Cuando arrancó el Observatorio Electoral de El Confidencial (15 de septiembre), Vox tenía una expectativa de 16,5% de votos y 56 escaños. Diez oleadas y cuatro meses más tarde, ya está en el 18% y 66 diputados. Se conoce su suelo electoral, pero no su techo. No habrá alternativa de poder en España sin contar con Vox, y esa es la mejor noticia posible para el poder actual, su único pasaporte a la salvación.

Segundo episodio: Sánchez y Junqueras

Después del golpe del 17, el presidente del Gobierno de España hizo todo lo que estaba en su mano —y fue mucho— por ayudar a Esquerra Republicana a hacerse con la hegemonía del nacionalismo y, sobre todo, con la presidencia de la Generalitat. Le puso en el Parlament un líder de la oposición completamente domesticado: si se rompe la sociedad con Puigdemont y la CUP, ahí acudirá Illa ofreciendo sus servicios. En el Congreso, lo convirtió en su aliado favorito. Gabriel Rufián ha pasado de ser un payaso que insultaba al ministro Borrell (ante la mirada impasible de su jefe) a ejercer como el diputado más influyente de la Cámara.

Ambos han conseguido su propósito: no se mueve una hoja de papel en Cataluña sin que ERC lo consienta, y no se aprueba una ley en el Congreso sin pasar por el control de calidad de Rufián. Aragonès repite que no volverán a tener una oportunidad como la que representa Sánchez en la Moncloa. 

Traducción demoscópica reciente: ERC inició el Observatorio Electoral con una estimación de 18,6% en Cataluña (elecciones generales). Desde entonces, ha subido cinco puntos: ya va por el 23,5% y 14 escaños. Está a 3.000 votos de rebasar al PSC en Barcelona.

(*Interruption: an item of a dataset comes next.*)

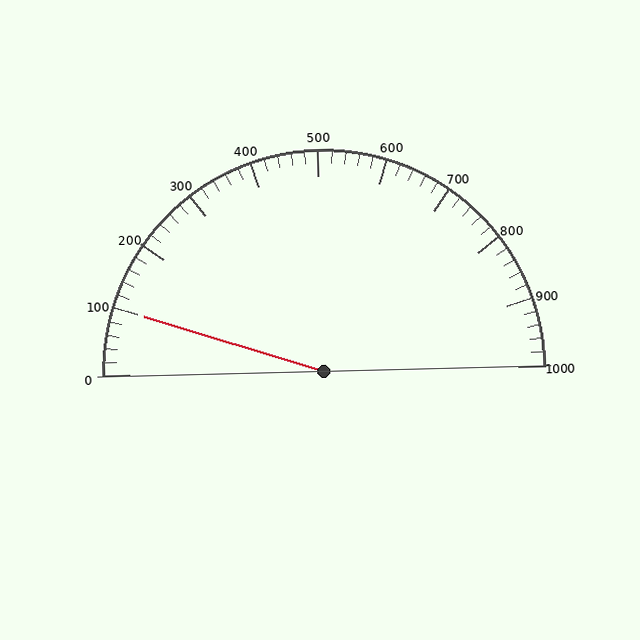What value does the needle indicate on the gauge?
The needle indicates approximately 100.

De vez en cuando enseña los dientes, pero ambos saben que es de mentira. Cuando los enseñe de verdad, será porque Junqueras habrá concluido que, para repetir lo que hicieron, siempre les vendrá mejor hacerlo contra Casado y Abascal que contra Pedro y Yolanda. Eso ocurrirá, pero aún queda mucho botín que extraer de la saca.

Tercer episodio: Sánchez y Otegi

Desde que Lastra y Simancas estamparon aquella firma infamante en un pacto bilateral que además han incumplido, el albacea político de ETA no cesa de ganar en respetabilidad, protagonismo y, sobre todo, utilidad. Otegi se ha propuesto demostrar que, a la hora de arrancar beneficios y privilegios en Madrid, votar Bildu puede ser tan útil o más como votar PNV. Para ello, ha encontrado el mejor aliado posible: el presidente del Gobierno de España. En el horizonte, Ajuria Enea y el Gobierno de Navarra, quién sabe si con la connivencia del PSOE (favor con favor se paga).

En septiembre, Bildu tenía una estimación de voto de 19,3% en el País Vasco y del 18,5% en Navarra. En esta última oleada, presenta una estimación del 22,5% en Euskadi y del 22,2% en Navarra. Es primer partido en Guipúzcoa. Su trayectoria es invariablemente ascendente, y se ha acelerado desde que se integró con todos los honores en la mayoría gubernamental. Hoy estaría ya en condiciones de obtener tantos escaños en el Congreso como el PNV: seis para cada uno. 

Elevar la extrema derecha a la condición de alternativa de poder, entregar todo el poder catalán a ERC y santificar a Bildu. Todo ello sin beneficio electoral para su partido, porque el PSOE sigue clavado en la melancólica franja del 25-27%. Ello hace casi imposible la investidura de Sánchez, pero también la de Casado. Un ‘no es no’ garantizado en ambas direcciones: con eso basta, de momento. 

Moraleja: cuidar siempre a los enemigos predilectos y a los amigos favoritos, sin reparar demasiado en el carné de identidad de unos y otros.